Agriculture et gaz à effet de serre : le leurre de la doxa « bio »

Une récente étude réalisée en Grande-Bretagne a démontré que le passage de l’agriculture moderne comportant des intrants chimiques vers une agriculture « organique » encore appelée « biologique » voire « renouvelable » (comme si l’agriculture n’était pas en elle-même biologique, qu’elle soit bio ou pas, et renouvelable puisque l’essentiel de son énergie provient du Soleil) c’est-à-dire sans intrants externes conduirait à une chute globale de la production agricole de 40 %. Cette chute concerne aussi bien la production végétale que la production animale. Dans l’hypothèse du tout organique certaines productions agricoles devraient disparaître en Grande-Bretagne, c’est le cas du colza. L’élevage et les produits laitiers seraient profondément impactés tant au niveau de la quantité de viande produite que des volumes de lait en raison d’une grande pauvreté de l’alimentation animale.

Pour ramener à zéro l’usage des engrais azotés l’introduction des rotations triennales afin de restaurer le niveau d’azote des sols avec de la luzerne ou d’autres légumineuses réduirait de 30 % les surfaces cultivées. Dans ce cadre il faudrait généraliser la fertilisation « naturelle » à l’aide de fumier, de purin, de fientes de poulets et de lisier de porc, alternative pouvant provoquer dans certaines régions de Grande-Bretagne une catastrophe écologique. Ce rapprochement entre assolement et engrais naturels aurait pour conséquence un bouleversement de l’agriculture moderne consistant en un retour à la polyculture traditionnelle, chaque exploitation produisant ses propres fertilisants, avec pratique de l’assolement triennal. Ce scénario nécessiterait la mise en exploitation de la moindre parcelle de terre arable tant en Angleterre qu’au Pays-de-Galles qui se heurterait de d’insurmontables problèmes fonciers. Malgré cette hypothétique révolution de l’agriculture anglaise qui ne pourrait se réaliser que sur une période de 20 à 30 ans, le pays serait contraint d’importer 40 % de plus – par rapport à ses importations actuelles – de denrées alimentaires.
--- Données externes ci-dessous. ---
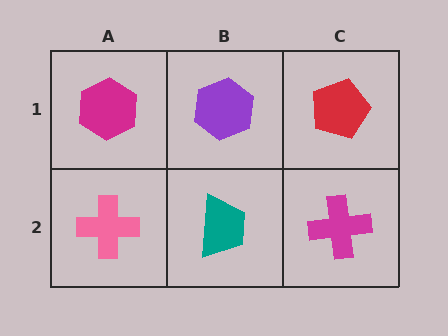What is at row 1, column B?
A purple hexagon.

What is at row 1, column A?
A magenta hexagon.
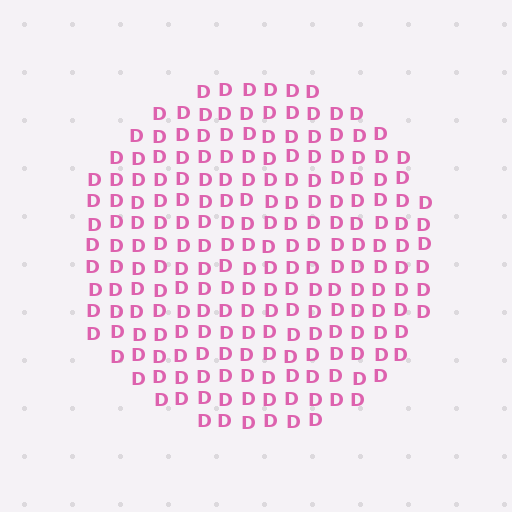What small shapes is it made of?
It is made of small letter D's.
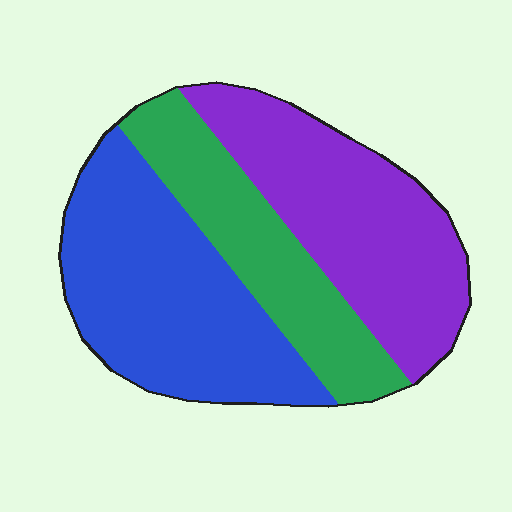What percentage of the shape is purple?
Purple covers around 35% of the shape.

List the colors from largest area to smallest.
From largest to smallest: blue, purple, green.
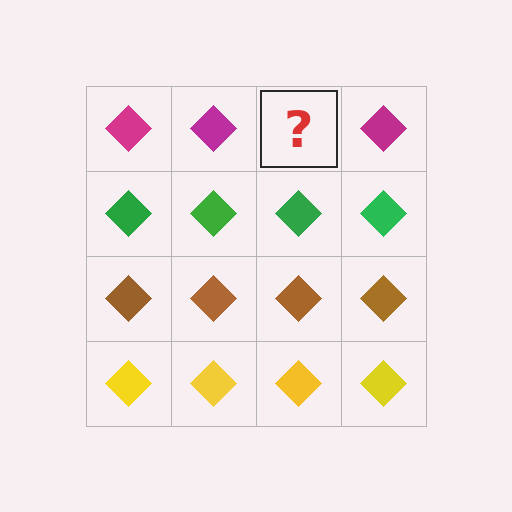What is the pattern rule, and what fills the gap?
The rule is that each row has a consistent color. The gap should be filled with a magenta diamond.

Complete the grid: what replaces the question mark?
The question mark should be replaced with a magenta diamond.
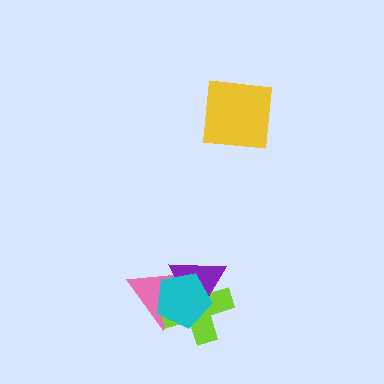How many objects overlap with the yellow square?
0 objects overlap with the yellow square.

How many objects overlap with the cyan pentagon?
3 objects overlap with the cyan pentagon.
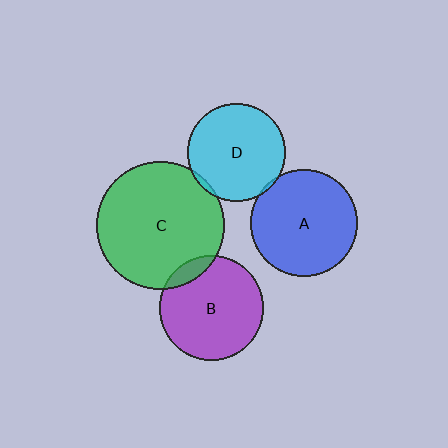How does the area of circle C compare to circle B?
Approximately 1.5 times.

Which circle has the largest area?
Circle C (green).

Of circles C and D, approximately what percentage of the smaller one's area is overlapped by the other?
Approximately 5%.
Dans ces conditions quel serait le bilan final des émissions de gaz à effet de serre du secteur agricole de l’Angleterre + Pays-de-Galles : tout simplement un doublement de ces dernières mais dont la moitié serait « exportée » dans des pays tiers comme c’est déjà le cas pour les délocalisations de l’industrie vers des pays tiers qui ne sont pas trop regardants en ce qui concerne leurs émissions de gaz à effet de serre. En comptabilisant les surfaces arables des pays tiers contribuant à satisfaire les importations de produits agricoles, élevage et lait compris, de la Grande-Bretagne, cette délocalisation forcée par une conversion de l’agriculture britannique au « tout biologique » provoquerait un quintuplement de ces surfaces agricoles dans les pays tiers exportateurs, l’impact des émissions de gaz à effet de serre dues au transport étant négligeable.
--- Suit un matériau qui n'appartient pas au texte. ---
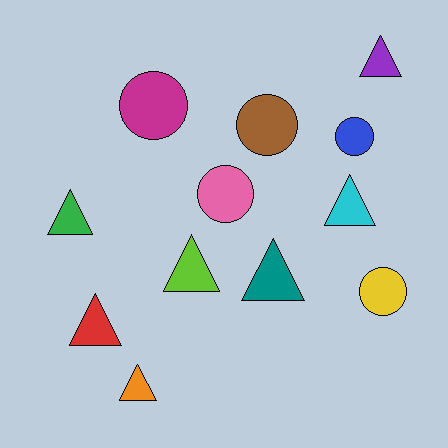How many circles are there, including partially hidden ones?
There are 5 circles.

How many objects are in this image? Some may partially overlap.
There are 12 objects.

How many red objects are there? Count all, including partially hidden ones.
There is 1 red object.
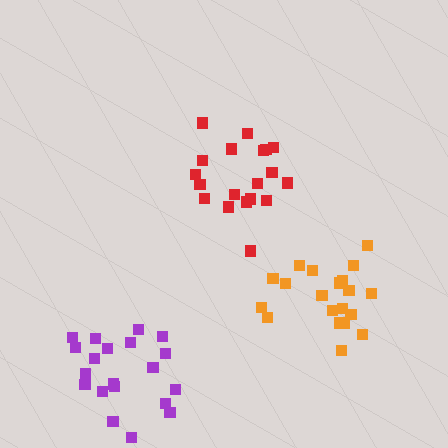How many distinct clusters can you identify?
There are 3 distinct clusters.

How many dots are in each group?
Group 1: 20 dots, Group 2: 19 dots, Group 3: 20 dots (59 total).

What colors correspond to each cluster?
The clusters are colored: orange, red, purple.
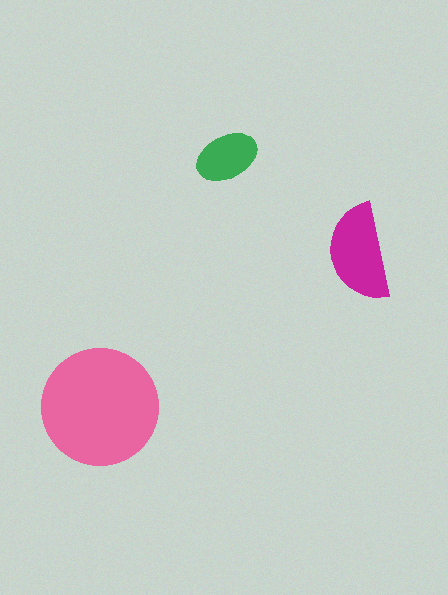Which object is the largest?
The pink circle.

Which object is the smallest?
The green ellipse.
Quand un laboratoire universitaire étudie en détail et en toute objectivité les risques et les conséquences des désirs des écologistes on ne peut qu’être surpris. Ce qui est remarquable est que la revue Nature ait eu le courage d’accepter le manuscrit d’une telle étude qui a le mérite de clarifier les idées et de révéler le total irréalisme des milieux écologistes. Tout est expliqué dans la figure ci-dessous :

Capture d’écran 2019-10-27 à 17.43.32.png

Note explicative. GHG = gaz à effet de serre, émissions exprimées en millions de tonnes annuellement. Conventional = production agricole actuelle, en violet Angleterre et Pays-de-Galles, en vert : importations et contribution du transport depuis les pays tiers. LUC : sans modification des pratiques agricoles des pays tiers et sans modification de la superficie agricole domestique ( Angleterre et Pays-de-Galles ). En jaune production de gaz à effet de serre : 4 scénarios : haut, moyen, bas et scénario incluant des taxes carbone (COC). Scénario haut : conversion de prairies dans les pays tiers à l’exclusion de toute autre surface arable dédiées à l’exportation vers la Grande-Bretagne ; scénario moyen : conversion de seulement 50 % de prairies en terres agricoles ; scénario bas : conversion de seulement 25 % de prairies en terres agricoles. Les postes de séquestration du carbone (CS) dans les sols sont inclus dans cette étude (brun clair : Angleterre et Pays-de-Galles et bleu : pays tiers, la séquestration n’étant envisagée comme opérationnelle que dans un vingtaine d’années. D’ici là beaucoup d’eau aura coulé dans la Tamise sous les ponts de Londres …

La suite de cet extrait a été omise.